Puget requires a large amount of memory when printing large collections
Minimal reproduction: (puget.printer/pprint (repeatedly 500000 #(rand-int 1000000000)))
When I run this with -Xmx200m and watch GC logs, I can see the memory usage gradually growing, and the program slows down as it approaches the maximum usage; with -Xmx500m it has enough headroom to finish in a more reasonable amount of time.
I'm fairly confident this is due to how this line interacts with the four-element vector produced here. In particular, because the vector is chunked, the map inside the mapcat will retain a reference to the third element (the large collection).
As evidence for this explanation, this change to fipp (unchunking the sequence) seems to fix it:
diff --git a/src/fipp/engine.cljc b/src/fipp/engine.cljc
index 8e6266d..9904a0e 100644
--- a/src/fipp/engine.cljc
+++ b/src/fipp/engine.cljc
@@ -12,7 +12,7 @@
(defn serialize [doc]
(cond
(nil? doc) nil
- (seq? doc) (mapcat serialize doc)
+ (seq? doc) (mapcat serialize (take 1e100 doc))
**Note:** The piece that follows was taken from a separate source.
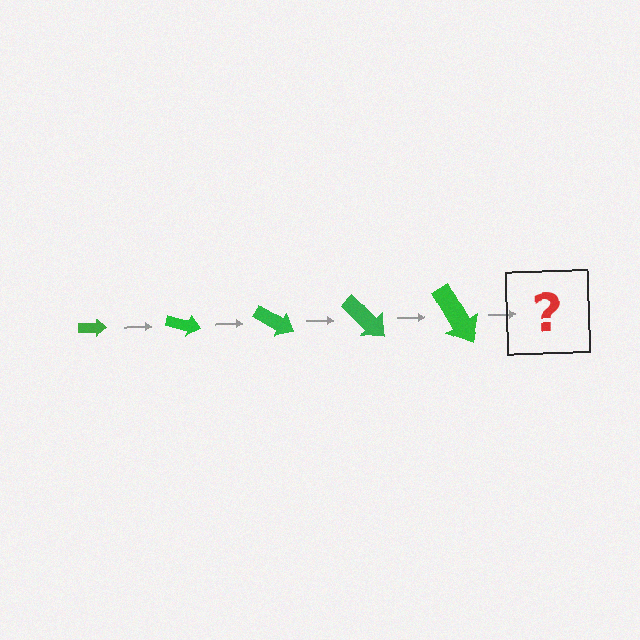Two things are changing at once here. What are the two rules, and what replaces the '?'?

(string? doc) [{:op :text, :text doc}]
(keyword? doc) (serialize-node [doc])
I do not know what a clean fix for this would be. I'm not sure we can make the above change to fipp without potentially sacrificing performance in the farther-down-the-stack case where it's processing an actual large sequence, rather than a vector containing a large sequence as an element. And I can't think of anything that puget could do to cause fipp to behave differently.
It's from a while ago so I can't remember all of the details, but this fipp PR and the comments therein are related. I found that unchunking that exact same sequence prevented heap exhaustion on JDK8+.